To go along with this month’s theme of client service, here is a story I shared several years ago.
After John & Betty finished meeting with their estate planning attorney, they were relieved that there was so little they needed to do. The attorney’s office had already prepared the necessary documents prior to their arrival. After a few rounds of signatures, the only thing left was to update the beneficiary information on their IRAs.
Little did they know that a seemingly simple task was about to cause them months of aggravation.
Upon returning home, John called Dave, his advisor, and told him they needed to update their beneficiary information. Dave promised to have new beneficiary forms mailed out right away.
Two weeks later, John was disappointed to see an empty mailbox and called Dave’s office again. This time, he spoke to Cheri, John’s assistant. Cheri apologized but admitted that she didn’t know that he needed to update his information. She promised to send out the forms right away.
A few days later, John was pleased to receive 2 forms – one for each account. He promptly filled them out and was ready to send them back. However, first, he had to make one more call to Dave’s office to get the mailing address. After dropping the envelope in the mailbox, he was glad that the matter was finally resolved.
One month later, Dave asked his assistant, “Cheri, did we ever take care of that beneficiary information for John and Betty?”
“Yes, it’s all taken care of,” replied Cheri, remembering that she sent out the forms just like John had asked.

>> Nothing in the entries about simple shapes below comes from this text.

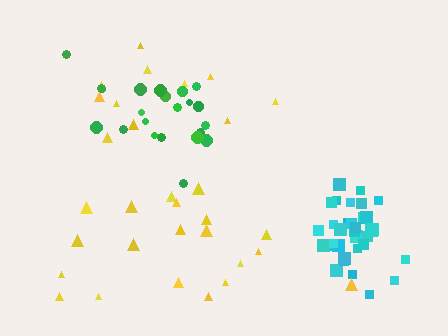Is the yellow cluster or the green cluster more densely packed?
Green.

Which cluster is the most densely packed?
Cyan.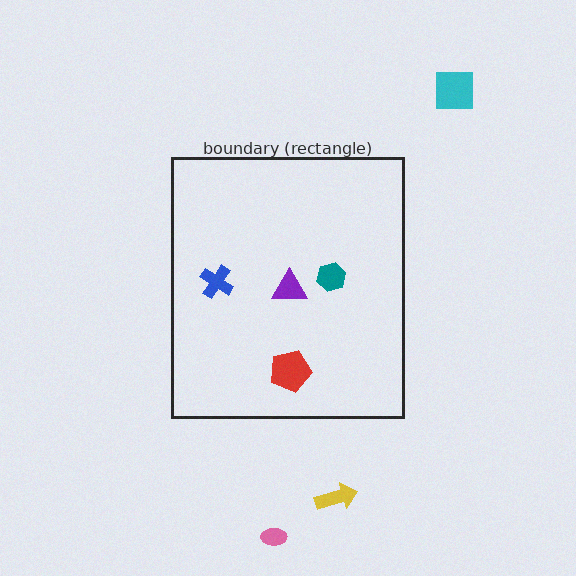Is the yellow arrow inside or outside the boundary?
Outside.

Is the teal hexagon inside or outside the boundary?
Inside.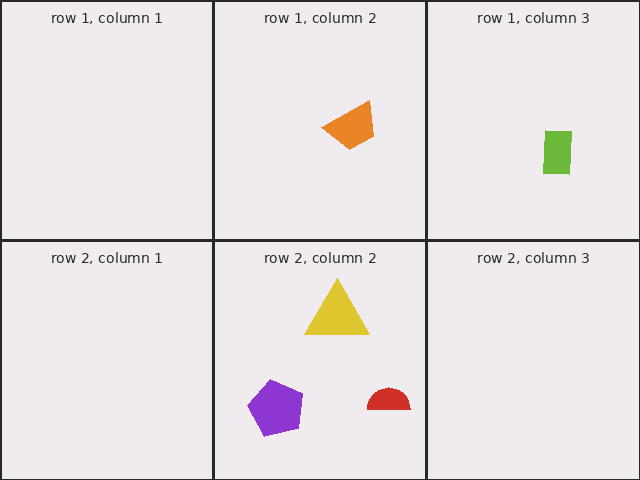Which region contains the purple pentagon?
The row 2, column 2 region.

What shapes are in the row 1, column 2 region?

Unfortunately, all was not well. John’s handwriting on the envelope wasn’t quite legible enough for the post office to handle properly, and the forms were lost in the mail. As far as he knew, the beneficiary information had been updated. But no one ever followed up with John to ask why the form never came back.
Has this situation ever happened to you? There are any number of variations to this story where things could go wrong:
- The form was filled out incorrectly.
- Only one form was sent.
- The client lost the form.
- The form was rejected by the home office.
The breakdown most often occurs because there is a fundamental misunderstanding between the client and the advisor team. John was not looking for a new beneficiary form; he wanted to get his beneficiary information updated. But what the advisor team heard was, “John and Betty need to receive new beneficiary forms.”
This advisor team needed to change their perspective on who is responsible for what when a client makes a request. In the example above, both Dave and Cheri acted as though it was John who was ultimately responsible for getting the change implemented. They didn’t stop to ask the right questions, learn what John and Betty really wanted and then make it their responsibility to get it done.